Si le décret de 1980 n’avait pas inclus l’abattoir comme quartier de Port-Bouët, aurait-il alors affirmé que ce site devait être administré par le District ? En réalité, la ville d’Abidjan, devenue District, possède des biens et des infrastructures dans plusieurs communes, mais cela ne signifie pas qu’elle administre directement des quartiers, comme le fait une mairie.

L’article 7 de la loi de 2003 : un texte devenu obsolète

 Le maire a tenté de justifier son opposition aux projets d’aménagement et d’équipement du quartier Abattoir par le District en invoquant l’article 7 de la loi n° 2003-208. Or, cette loi a été abrogée en 2018 avec l’adoption du CGCTD, qui régit désormais les relations entre l’État et les collectivités locales.

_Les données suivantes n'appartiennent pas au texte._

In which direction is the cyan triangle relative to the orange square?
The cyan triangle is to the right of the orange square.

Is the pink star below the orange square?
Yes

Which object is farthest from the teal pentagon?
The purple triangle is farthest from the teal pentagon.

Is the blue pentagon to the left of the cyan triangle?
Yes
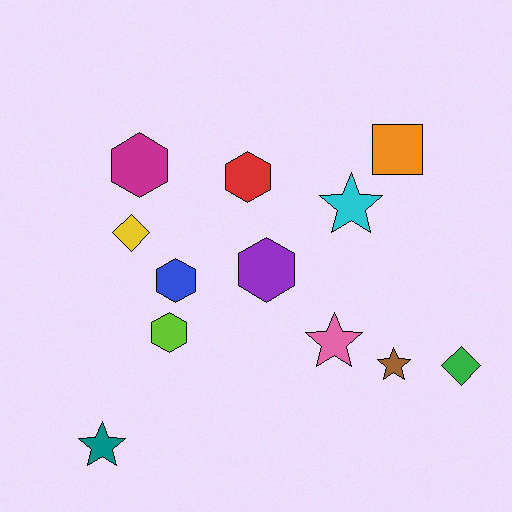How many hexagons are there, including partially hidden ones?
There are 5 hexagons.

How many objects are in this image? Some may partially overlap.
There are 12 objects.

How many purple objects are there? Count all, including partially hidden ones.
There is 1 purple object.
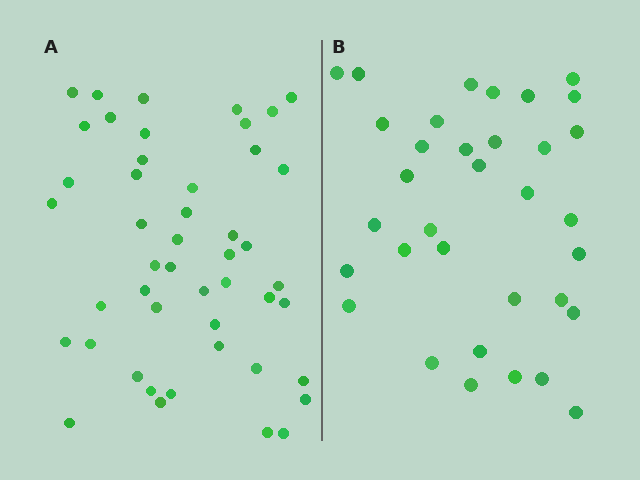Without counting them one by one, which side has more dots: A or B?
Region A (the left region) has more dots.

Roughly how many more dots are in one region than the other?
Region A has approximately 15 more dots than region B.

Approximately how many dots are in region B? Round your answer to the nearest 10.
About 30 dots. (The exact count is 34, which rounds to 30.)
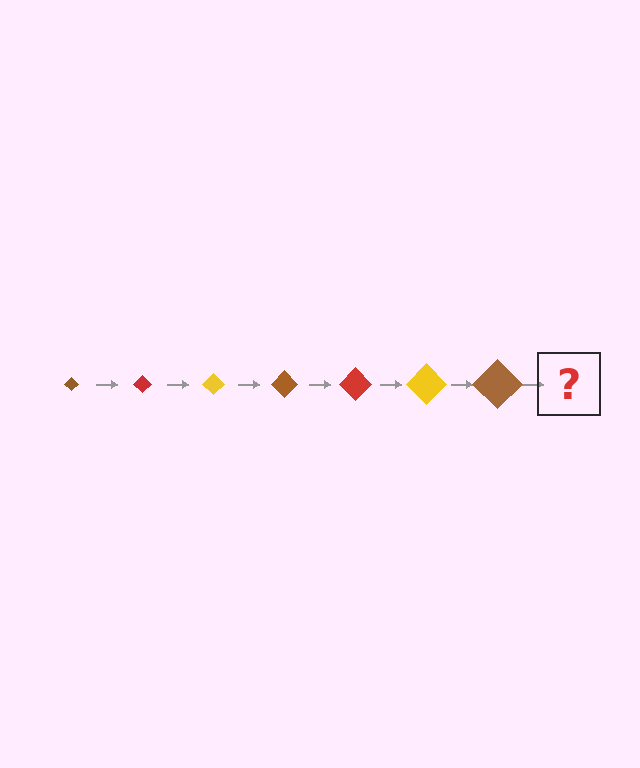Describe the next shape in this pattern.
It should be a red diamond, larger than the previous one.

Les nouveaux textes, notamment l’article 681 du CGCTD, stipulent que toutes les dispositions législatives ou réglementaires antérieures contraires sont abrogées. Ainsi, l’obligation de consultation préalable des collectivités territoriales pour les projets d’équipement n’existe plus sous la même forme.  Cependant, la collaboration demeure à travers les entités de l’État chargées de superviser les travaux. En effet, le maire a affirmé avoir été saisi par un ministère pour une enquête de commodo et incommodo.

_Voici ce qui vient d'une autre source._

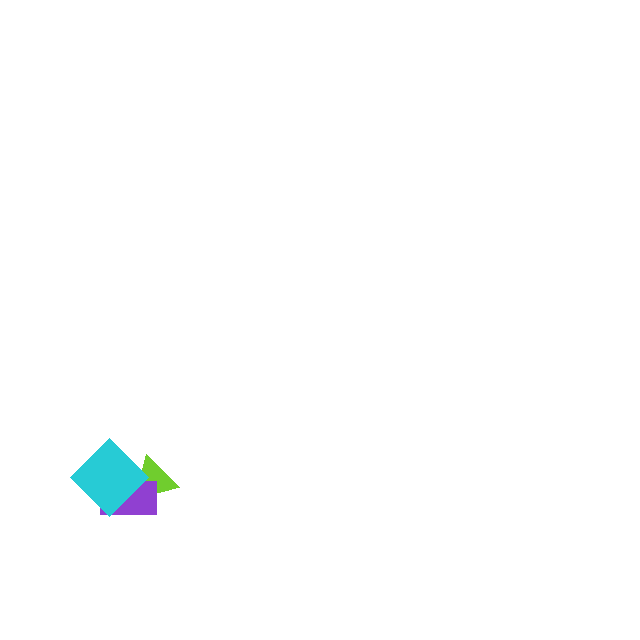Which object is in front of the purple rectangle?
The cyan diamond is in front of the purple rectangle.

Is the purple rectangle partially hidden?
Yes, it is partially covered by another shape.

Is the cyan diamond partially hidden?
No, no other shape covers it.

Comment peut-il alors prétendre ne pas être consulté sur les projets prévus ?

 De plus, en refusant de répondre aux appels téléphoniques du ministre, gouverneur, il adopte une posture belliqueuse qui ne fait qu’amplifier les tensions. Pourquoi la loi de 2003 est-elle devenue inapplicable ?

  • Principe de libre administration (Article 136 de la Constitution)
  • La Constitution de 2016 garantit aux collectivités un droit de consultation, mais dans le cadre du CGCTD, et non via une loi de 2003.
  • Dispositions du CGCTD
  • Article 52 : L’État veille à la cohérence des politiques publiques et au respect des compétences des collectivités territoriales.
  • Article 60 : Les collectivités territoriales coopèrent avec l’État dans la mise en œuvre des projets locaux.

Aucune de ces dispositions ne reprend explicitement l’obligation de consultation préalable de la loi de 2003, ce qui confirme son abrogation implicite.

Un faux débat juridique à visée politique ?

 En contestant l’initiative du District avec un texte abrogé, en refusant de dialoguer avec Cissé Bacongo, Emmou Sylvestre donne l’impression politiser ou d’instrumentaliser une question de droit, mais aussi d’argent car la gestion du foncier au quartier Abattoir nourrit les appétits financiers de tous les protagonistes. Or, cette question n’a pas été créée par Cissé Bacongo : avant lui, au moins deux de ses prédécesseurs, Amondji Pierre et Robert Beugré Mambé, ont tenu la même position sur la propriété du quartier Abattoir de Port-Bouët. Selon eux , la zone appartient bel et bien au District.

Un argumentaire fragile basé sur une loi abrogée

 L’analyse montre que l’argumentation du maire de Port-Bouët repose sur un texte désormais inapplicable. Le CGCTD de 2018 a réorganisé l’ensemble des relations entre l’État et les collectivités, rendant la loi de 2003 caduque. De plus, opposer un décret à une loi est une infidélité au droit selon l’expression du maire lui-même, qui aurait dû éviter ce faux raisonnement, même si la loi qu’il conteste date de l’époque coloniale. Dans le système juridique ivoirien, certaines lois et décrets coloniaux continuent d’avoir des effets, tant qu’ils ne sont pas expressément abrogés ou remplacés. Un décret ne peut pas primer sur une loi.

Une instrumentalisation politique du droit

Loin d’être un simple débat juridique, cette polémique illustre une tentative d’instrumentalisation du droit à des fins politiques. À ce jour, la propriété du quartier Abattoir n’a jamais été véritablement ou définitivement établie par un titre foncier en faveur de la mairie, depuis 1980, malgré le décret de 1980. Ainsi, tant qu’aucun titre foncier n’est produit, cette polémique restera un combat politique sans fondement juridique solide.

Source : Afrikipresse.fr

Légende photo : Le ministre-gouverneur du District autonome d’Abidjan, Cissé Bacongo.